Der aktuelle Test folgt auf einen relativ erfolgreichen dritten Flugtest, der am 14. März dieses Jahres – am 22. Jahrestag der Gründung von SpaceX – durchgeführt wurde. Damals konnte die Firma Starship erstmals in den Orbit bringen, doch es gelang nicht, die Triebwerke des Boosters nach der erfolgreichen Drehung in die Senkrechte wieder zu zünden. Super Heavy stürzte darauf ungebremst in den Indischen Ozean, während Starship beim Wiedereintritt in die Atmosphäre zerbrach. Gleichwohl konnte SpaceX einige seiner Missionsziele erreichen, etwa die Wiederholung der erfolgreichen Stufentrennung während des ersten Aufstiegs.

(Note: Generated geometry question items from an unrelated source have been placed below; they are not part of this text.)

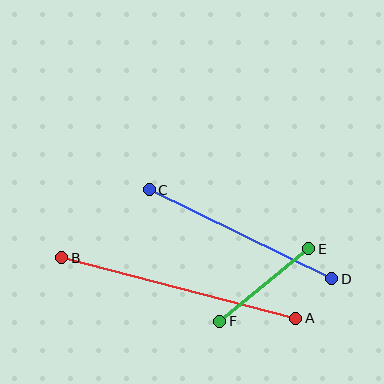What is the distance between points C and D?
The distance is approximately 203 pixels.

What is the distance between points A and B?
The distance is approximately 242 pixels.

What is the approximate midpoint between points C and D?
The midpoint is at approximately (241, 234) pixels.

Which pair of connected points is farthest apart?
Points A and B are farthest apart.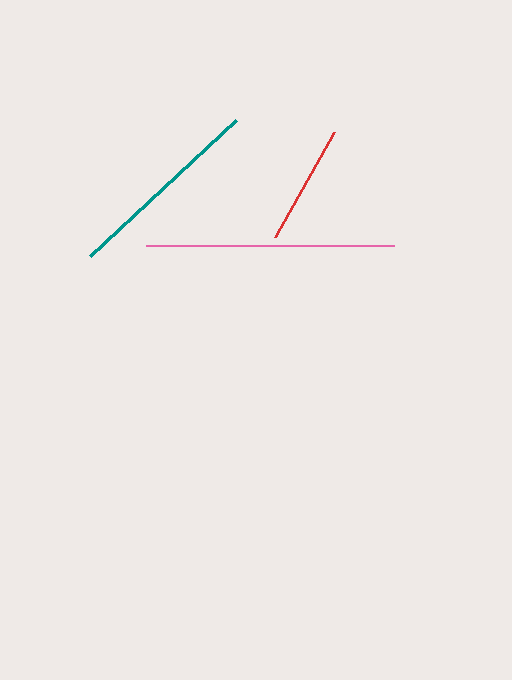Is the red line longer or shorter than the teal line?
The teal line is longer than the red line.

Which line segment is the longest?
The pink line is the longest at approximately 247 pixels.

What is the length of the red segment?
The red segment is approximately 119 pixels long.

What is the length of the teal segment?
The teal segment is approximately 200 pixels long.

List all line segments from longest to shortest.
From longest to shortest: pink, teal, red.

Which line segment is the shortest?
The red line is the shortest at approximately 119 pixels.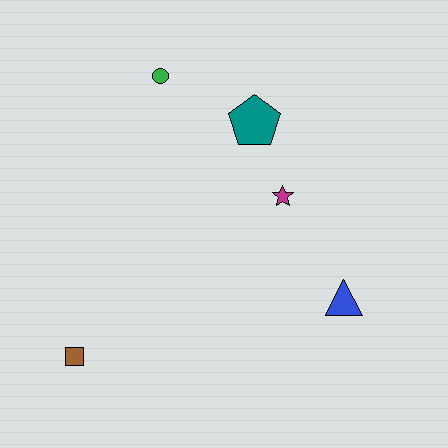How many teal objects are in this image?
There is 1 teal object.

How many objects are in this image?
There are 5 objects.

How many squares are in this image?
There is 1 square.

Beim zweiten Teststart am 18. November 2023 erreichte die Oberstufe eine Höhe von 149 Kilometern und damit den Weltraum. Das «Hot Staging», das heisst, die Triebwerke der zweiten Stufe zünden bereits vor der Stufentrennung, funktionierte. Hot Staging vermeidet einen antriebslosen Flug zwischen den Brennphasen der beiden Stufen, was zu einem Geschwindigkeitsverlust und damit zu einer verminderten Transportleistung der Rakete führen würde. Allerdings explodierte der Booster kurz nach der Trennung und auch das Starship endete nach etwa acht Minuten Flugzeit in einem Feuerball.

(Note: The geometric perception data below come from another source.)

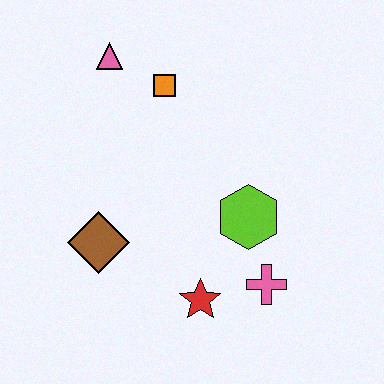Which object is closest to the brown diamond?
The red star is closest to the brown diamond.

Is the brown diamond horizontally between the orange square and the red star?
No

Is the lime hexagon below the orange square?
Yes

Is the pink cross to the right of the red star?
Yes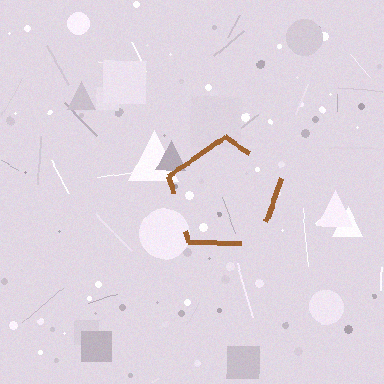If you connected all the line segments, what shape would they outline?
They would outline a pentagon.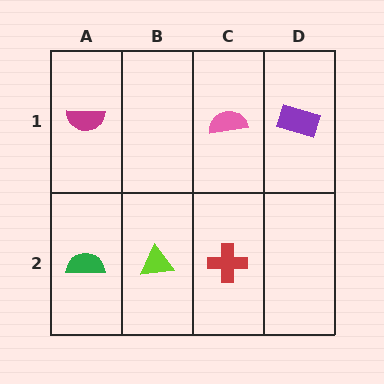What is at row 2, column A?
A green semicircle.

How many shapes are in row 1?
3 shapes.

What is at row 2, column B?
A lime triangle.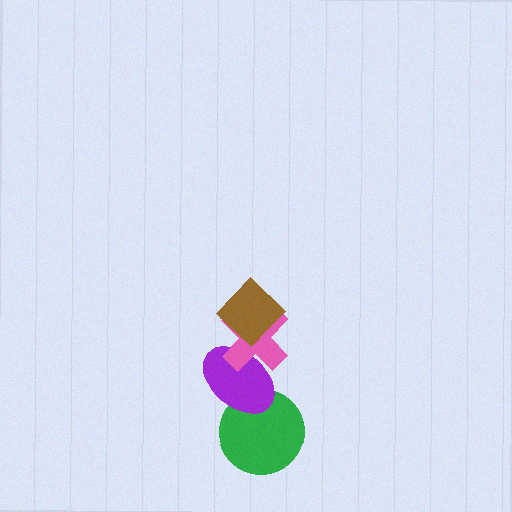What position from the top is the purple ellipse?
The purple ellipse is 3rd from the top.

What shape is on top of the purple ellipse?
The pink cross is on top of the purple ellipse.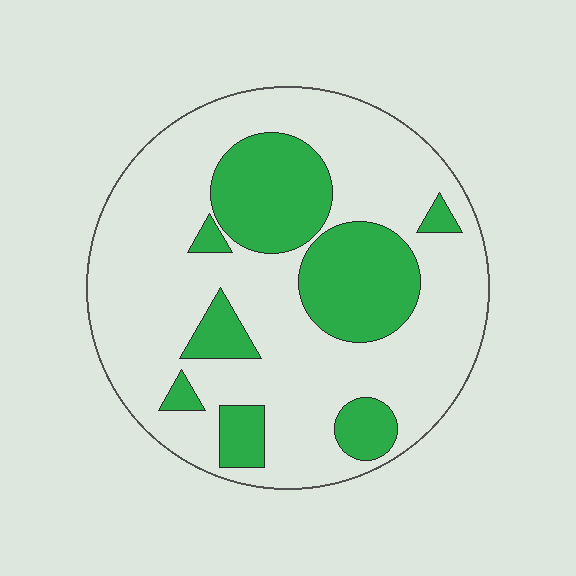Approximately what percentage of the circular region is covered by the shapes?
Approximately 30%.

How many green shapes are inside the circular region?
8.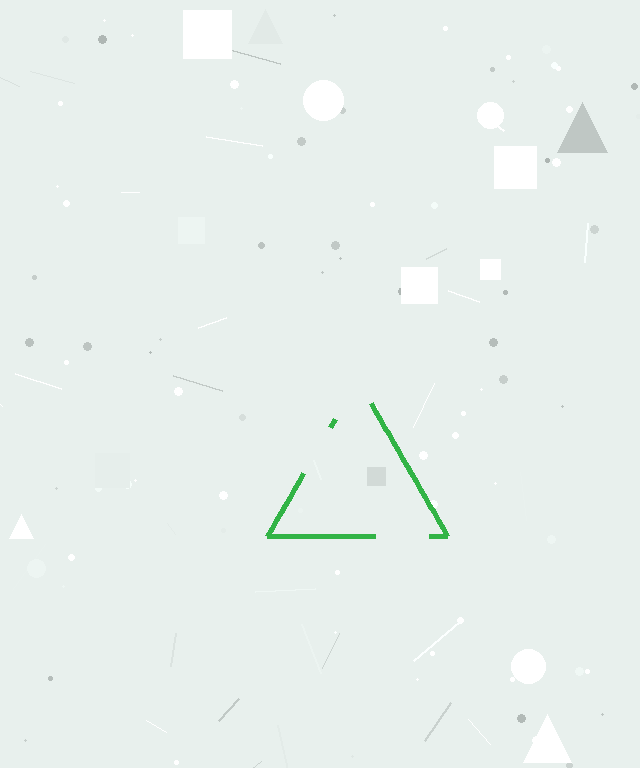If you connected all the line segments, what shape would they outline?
They would outline a triangle.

Im Vergleich dazu war der erste Teststart am 20. April 2023 wenig erfolgreich: Wegen eines Treibstofflecks war im Triebwerksteil des Boosters ein Brand ausgebrochen und die Rakete war noch vor der Trennung ausser Kontrolle geraten. Sie wurde nach gut drei Minuten gesprengt.
SpaceX führt seit 2012 Materialtransportflüge zur Internationalen Raumstation ISS durch. Dazu diente bis 2020 das Raumschiff Dragon, seither die modernisierte Version Cargo Dragon 2. Im Gegensatz zu den russischen Progress-Raketen und dem Raumtransporter Cygnus von Orbital Sciences kann SpaceX damit Material auch wieder zur Erde zurückbringen. Starship, dessen verschiedene Konfigurationen neben Material- auch Personentransporte ermöglichen, könnte diese Aufgabe übernehmen. Und dank der angestrebten vollständigen Wiederverwendbarkeit sollten diese Raketenstarts kostengünstiger sein als jene der Falcon 9.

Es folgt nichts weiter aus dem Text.